When word began to spread that Ingle’s condition was serious, Rhodes was understandably upset and vividly recalls how the news shook the boxing fraternity.
He added: “It was so sad because Paul was such a nice guy. He put his life and soul into boxing. He was one of those fighters that was always in your face, he was never in a dull fight and always gave 110 per cent.
“Everybody in the boxing world was absolutely gutted about what happened to Paul Ingle.”
The Sheffield fighter knew more than most about Ingle’s boxing credentials, having been a friend and stable-mate of Naseem Hamed, a high-profile opponent of Ingle’s and the man who inflicted professional defeat on the Scarborough fighter for the first time.
“Paul was down-to-earth fighter, a good fighter who was beating everybody at the time.

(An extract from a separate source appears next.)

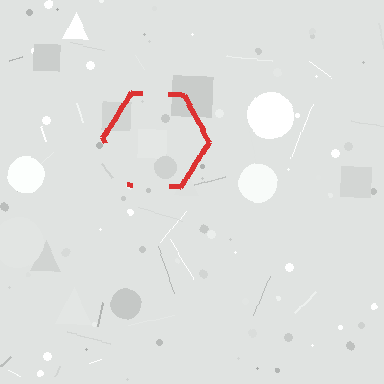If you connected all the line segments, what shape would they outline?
They would outline a hexagon.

Then he stepped up to fight my good friend Naz for the world title.
“He gave a Naz a really, really good fight which Naz won, but Paul gave a great account of himself which meant he was able to fight for a world title again in his next fight.”
The world title was duly won against Manuel Medina, before Ingle put on what he himself has described as a career-best performance against New-Yorker Junior Jones in Madison Square Garden, the fabled home of boxing.
Much has been said and written about the build-up to Ingle’s final contest, and Rhodes shed some light on what may have gone wrong for Paul.
He said: “The weigh-in that day was at Shire Green Working Men’s Club (in Sheffield), and if I remember rightly Paul was late getting there.
“It was common knowledge at the time that Paul did sometimes struggle to make featherweight, so whether he was off in a sauna somewhere or on a run I don’t know.”
Ingle’s enduring legacy on the sport is that his misfortune contributed to stricter safety regulations, with fighters now having to weigh-in twenty-four hours prior to contests. While Ingle had to quit the sport, Rhodes went on fighting and captured a European crown in 2009, before again failing in a world title attempt against Mexican prodigy Saul Alvarez last year.
But the thought of what happened to Ingle is never far from his mind.
Rhodes added: “I went into the sport knowing what could happen and pray to God that it doesn’t happen, but we always know the risks in boxing – you’re fighting a losing battle almost if you go into the ring thinking the worst so you try not to think about it. It’s boxing and it could happen to anybody.”